What’s So Super About Super Sailor Moon?

Transforming Into Super Sailor Moon

Transforming Into Super Sailor Moon

Depending on how you take it, this question could either be existential, painfully obvious, a bizarre linguistics mystery, or an interesting mix of all three. Just to be clear, we’re not actually discussing the relative power of Sailor Moon’s attacks or why the series is called Sailor Moon in the first place, but rather what was the reason for having her powered up form being called “Super Sailor Moon.” Couldn’t she just power up without needing a new name?

She's not just good, she's super!

She’s not just good, she’s super!

Well, as with a lot of things in Japanese media, answering this question requires us to take a look back at the social and historical context that the Sailor Moon series was created in. As original and unique as the series is, and as much work as Ms. Takeuchi put in to make such a rich and diverse world for her characters to live within, the series was still greatly impacted by the pop culture of the country it was founded in.

You see, throughout the mid- to late-1980s and into the 1990s, Japan had something of a love affair with the word “super,” not much unlike how “x-treme” (and various variations thereon) became synonymous with sports, soft drinks, and pretty much any product or TV show marketed to anyone under the age of 30 in the US from the late 1990s and early 2000s.1 Japan’s (…bubble) economy was going strong,2 and the word “super” seems to have been picked up by marketers to show how their product was new and improved.
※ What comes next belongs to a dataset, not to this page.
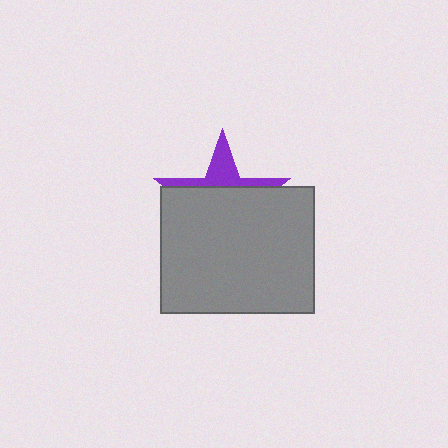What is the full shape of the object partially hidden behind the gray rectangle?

The most obvious example that you’re probably all aware of is the upgrade from the Famicom/Nintendo to the Super Famicom/Super Nintendo, but this goes back much earlier. Following the Nintendo connection, the sequel/upgrade to the smash hit “Mario Bros.” was “Super Mario Bros.”3 But as we’re about to see, characters being “leveled up” so-to-speak isn’t the only way that the word super had infected Japanese culture.

1988 Commercial for Asahi Super Dry

1988 Commercial for Asahi Super Dry

In 1987 the Asahi Beer company, wanting to expand their business from a paltry 10% of the Japanese beer market, launched the Asahi Super Dry product line. This sparked off what is known as the “Dry Wars” among Japanese beer producers,4 who were all trying to capture the budding dry beer5 market.
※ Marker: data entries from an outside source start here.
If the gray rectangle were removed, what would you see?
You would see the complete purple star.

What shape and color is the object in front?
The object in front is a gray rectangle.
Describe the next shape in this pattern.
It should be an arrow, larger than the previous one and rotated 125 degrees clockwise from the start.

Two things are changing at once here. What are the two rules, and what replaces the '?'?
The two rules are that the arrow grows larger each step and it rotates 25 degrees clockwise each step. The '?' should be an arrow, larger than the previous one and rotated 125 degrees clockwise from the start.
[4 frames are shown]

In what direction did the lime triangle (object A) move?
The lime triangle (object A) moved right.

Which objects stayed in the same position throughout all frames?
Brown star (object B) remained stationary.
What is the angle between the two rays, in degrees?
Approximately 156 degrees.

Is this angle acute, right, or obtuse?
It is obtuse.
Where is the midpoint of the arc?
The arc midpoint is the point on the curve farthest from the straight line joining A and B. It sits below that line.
Other noteworthy examples include the Super Saiyan form6 in Dragon Ball Z in 1991, the Super-VHS video standard7 introduced in 1987, and the proposed upgrade to the floppy disk – the so-called SuperDisk8 – in 1997. Taking a look at anime titles alone, you can see the trend pretty clearly:9

So what does this all mean, then? Essentially what this means is that during this particular time in Japan, the word “super” was a popular marketing buzz word used to convey to the audience that this was a new, upgrade, improved version of a previous product. That’s not to say that the concept didn’t exist in the west – Superman predates this marketing buzz in Japan by nearly half a century. But what’s interesting about all this is that, taken as a whole, what Ms. Takeuchi was trying to emphasizing by powering Usagi (and, later, the rest of the Sailor Soldiers) up into her Super form.
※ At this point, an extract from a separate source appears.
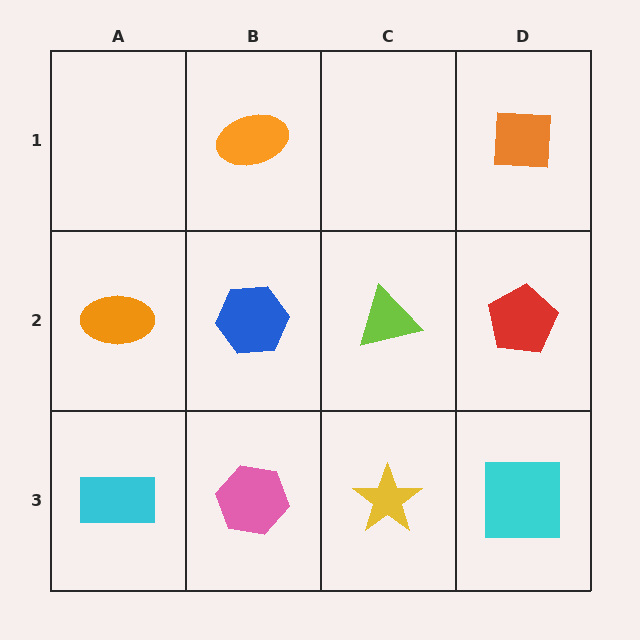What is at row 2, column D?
A red pentagon.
A Survivor of the Dry Wars

A Survivor of the Dry Wars

Taking into consideration how deeply this was all affected by the words, language, and other series and products out at the time, it makes me wonder what the upgraded form of Sailor Moon would’ve been called if the series came out today? Mega like in Pokémon?10 Though I’m a fan of the Super and Eternal forms, I’d love to know how things would’ve changed if the series had been made today!